I’ve picked up a habit of having two or three books on the go most of the time. One book, a novel; purely for entertainment to appease the right side of my brain. The other more academic and in line with work that I am doing and to keep the left side going.
Many of the things that I do involve software project management or working closely with project managers by managing the development side. I’ve done all the normal things that project managers do; Joined the PMI, studied the handbook (just haven’t pulled the trigger on writing the exam), certified in Agile, Scrum and so on. I’ve married that with management courses and texts on building and engaging teams.
Recently, as one of my left side activities, I read a book call eXtreme Project Management by Doug DeCarlo. The book, certainly not new (published 10 years ago), introduces the reader to a fundamental shift in managing projects. It really provides the project manager with the “AHA!” (not to be confused with the product AHA! ) or the application of human activities side to the PMI approach.
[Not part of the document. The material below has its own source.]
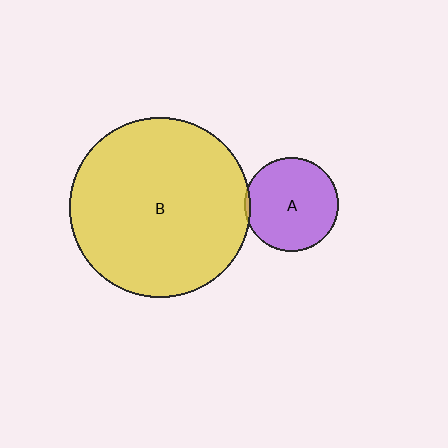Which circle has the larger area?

It talks about managing people and the emotions of the project.
My first thought was that the book focuses a lot, up front, on the people side of the projects, maybe too much. I’ve always been told that I have the ability to manage the people side well, along with the analytical and logistics side of projects. So it seemed like something that I was already doing and I thought to myself that I might be doing a lot of reading for nought.
However, as I delved deeper into the book I learned that while I might have been handling the people side of the project well I was not managing or leading the project’s emotional capacity (another good book along similar lines – Conversational Capacity by Craig Weber – it’s a people book).
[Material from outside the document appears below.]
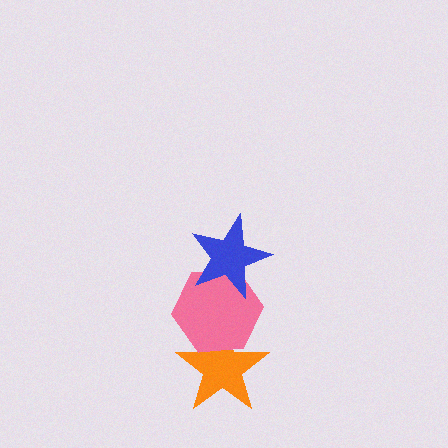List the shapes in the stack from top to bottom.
From top to bottom: the blue star, the pink hexagon, the orange star.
Projects are successful only on the energy of the people creating the content and the ability for the leader to gain and maintain the commitment around the context of the mission or objective of the project. The majority of the project is what the author calls “soft glue.”
The book certainly helps to hone the reader’s soft glue skills and to open one’s eyes to the emotional intelligence inherent in every project. The easy part of the project is the technical or mechanics. Keeping your eye on the “people skills (negotiating, resolving conflict, emotional intelligence, and getting your point across).” That’s the crux.
I would recommend the book, first and foremost to any project manager but also to any manager. Whether we manage the project directly or manage people working on projects we should all be watching and appreciating the emotional aspect of the project(s).
Keep in mind, always, that projects are people too. A happy project means a happy life.